Beginners will find this to be the perfect introduction to baking great bread. You can use it to learn about the essential ingredients that go into bread, practice your kneading and other techniques, and discover the perfect baking time in your oven.
It's best if you start with one loaf to see how it turns out. If needed, you can make slight adjustments on a second loaf. Your family will not mind your trials and you'll quickly find why baking your own bread is so much better than buying loaves at the store.
Experienced bakers will also find that this recipe is a perfect base for experimentation. If you're adventurous, feel free to alter and play with it to create your own bread recipes.
- 3/4 cup warm water
active dry yeast (1 package)
- 1 teaspoon salt
- 1 1/2 tablespoons sugar
- 1 tablespoon vegetable shortening
- 1/2 cup milk
- 3 cups all-purpose flour (approximately)
Note: while there are multiple steps to this recipe, this bread is broken down into workable categories to help you better plan for preparation and baking.
Mixing the Bread Dough
The first step in any bread recipe is to make the dough. It's very easy and after a few loaves, you will discover the perfect amount of flour to use.
Gather the ingredients.
Pour the warm water in a large bowl.
Slowly stir in the dry yeast and continue to stir until all of the yeast is dissolved.
Add the salt, sugar, shortening, and milk to the bowl. Stir until everything is thoroughly combined.
Mix in the first 2 cups of flour.
If needed, begin adding more flour, one tablespoon at a time, until the dough chases the spoon around the bowl.
Prepare and Bake the Bread Dough
Once you have mixed the bread dough, it is time to work it and let it rise. This is often the stage that turns many bakers away from making homemade bread because it does take time for bread to rise and practice to learn how to knead the dough. After a few loaves, you'll be a natural.
Turn the dough out onto a floured board and knead. Add small spoonfuls of flour as needed, until the dough is soft and smooth (not sticky to the touch).
Put the dough in a greased or buttered bowl, turn the dough over so that the top of dough is greased.

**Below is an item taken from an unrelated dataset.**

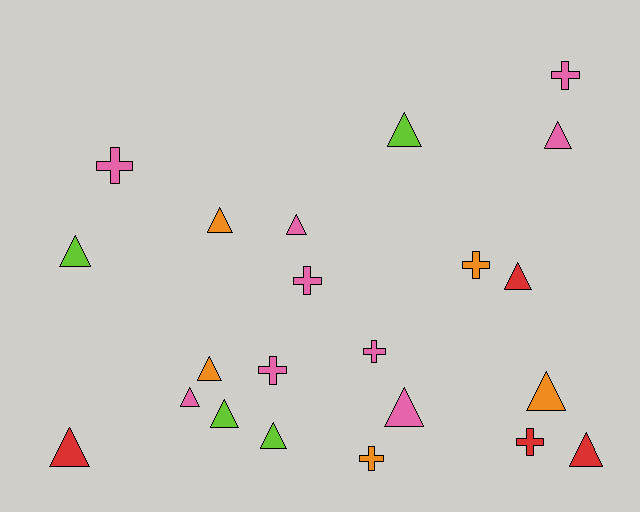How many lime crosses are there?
There are no lime crosses.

Cover and let the dough rise in warm, draft-free spot for 1 hour.
Turn out onto a floured board and knead.
Preheat oven to 375 F.
Form the dough into a loaf and set in buttered bread pan.
Cover and let rise for about 30 minutes.
Score the risen dough by cutting three slashes across the top with a sharp knife.
Place it in the oven and bake for about 45 minutes or until golden brown.
Turn out the loaf of bread and let cool on a rack or clean dishtowel.
Serve and enjoy!
- You may or you may not need to use all the flour that is called for in this recipe. The amounts vary depending on many factors, including weather, which is why most bread recipes only give an approximate amount of flour needed.
- Contrary to popular belief, salt does not kill the yeast. It simply slows down the yeast growth and this is called retarding: the salt 'retards' the yeast.
- Use bottled water instead of tap water to make your breads. Water softeners and chlorinated public water can sometimes kill the yeast needed to make your bread dough rise.
- Brush loaves with milk before baking to produce a dark, shiny crust.
- Brush loaves with egg white before baking to produce a shiny crust.
- Spraying loaves with water while they bake will produce a crispy crust.
- Brush loaves with butter immediately after baking to produce a soft crust.